Our ambitions to make a difference, and to have a global impact, by far exceeded the financial resources on hand to realize those ambitions. Thus, we announced the most ambitious fundraising campaign in American higher education history. Our goal? To raise $6 billion.

Yes, it came while our country was in the midst of the steepest economic downturn since the Great Depression. But it was the only way to secure our recent academic gains for perpetuity, to make new gains possible, and to build for our faculty and students a truly world-class residential university environment.

Today, as we come through some of the more difficult stages of the downturn, we have already raised $2.4 billion. We believe we have a chance to be at the $3 billion mark within three years of the campaign’s launch. That far exceeds what many national observers thought was reasonable or possible.

More than 50 percent of the money raised so far has come from 16 transformative gifts of $25 million or more, including four monumental gifts above $100 million each.

What is even more remarkable is that the rest of the money (close to half) has come from 180,000 women and men around the world, individuals who believe in USC and its mission.
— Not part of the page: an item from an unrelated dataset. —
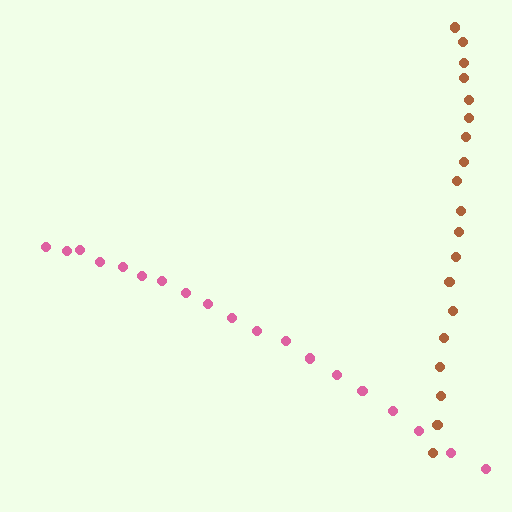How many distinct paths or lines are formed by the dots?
There are 2 distinct paths.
It reminds us that every gift counts. Every gift makes a statement, no matter the size.

In the past two academic years alone, we have been able to make 31 new appointments to endowed faculty positions university-wide. Make no mistake about it: this university and our Trojan Family have been noticed, because of the successes we have enjoyed in just a brief period of time—and especially within this economic environment.

Conclusion

You can see that, even as storms have raged around the world of higher education, the USC community is coming into full flower. Times such as these are usually not considered promising by the standards of ordinary communities. It takes exceptional communities—like this one!—to find the promise, and to nurture it into being. It takes exceptional communities to spark revolutionary changes, to establish ambitious and audacious goals, and then to bring them through to conclusion.
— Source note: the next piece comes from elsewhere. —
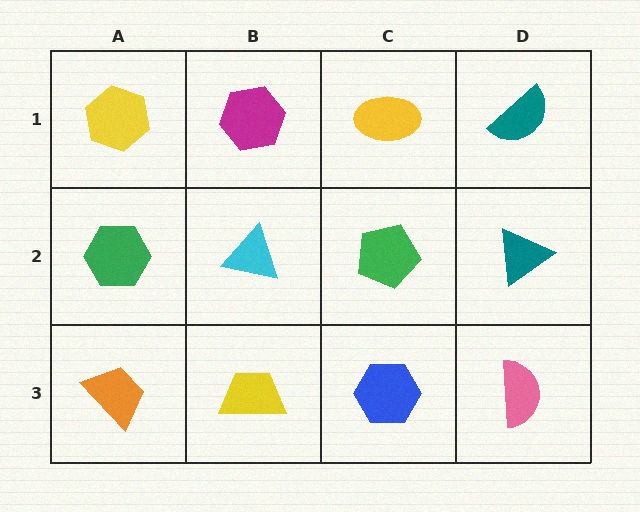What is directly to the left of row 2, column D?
A green pentagon.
Look back to the American forces who long ago declared their independence and their great ambitions to the British empire. For a time, Fortune did not seem to be working on their behalf. The revolutionary forces had been forced into retreat. They were under-equipped, freezing, and desperately hungry. This was no surprise. The Americans’ declaration of independence was eloquent, but it was not taken seriously in the majestic halls of London or in the capitals of other great nations.

Yet during the great ice storm on Christmas of 1776, George Washington made that fateful decision to cross the Delaware River. With their lives and their hopes hanging in the balance, the revolutionaries set themselves against the winds and the snow, the rain and the ice. They mounted that legendary offensive, which caught the British and their Hessian troops off guard. This would be the moment that startled England. This would be the moment that the world, for the first time, especially France, took notice that something new was happening here.

The Roman poet Ovid in his Metamorphoses reminds us that “the gods favor the bold.” Whether we speak of revolutionaries who cross treacherous rivers, or academic revolutionaries who blaze new intellectual pathways, Destiny always bends in the direction of those who take risks.

So, my fellow colleagues, USC’s academic momentum, culminating in the achievements of this year, signifies our academic community’s own risk-taking and audacious actions. USC is increasingly the talk across the nation—and around the Pacific Rim.

American higher education has noticed that USC is advancing forward rapidly—in research and teaching and innovation and patient care; in attracting new support; in building the best faculty and student body; and in creating the best physical environment possible. This is our moment! Let us recommit to working together. And let us go forward with passion, with confidence and determination. Thank you, and Fight On!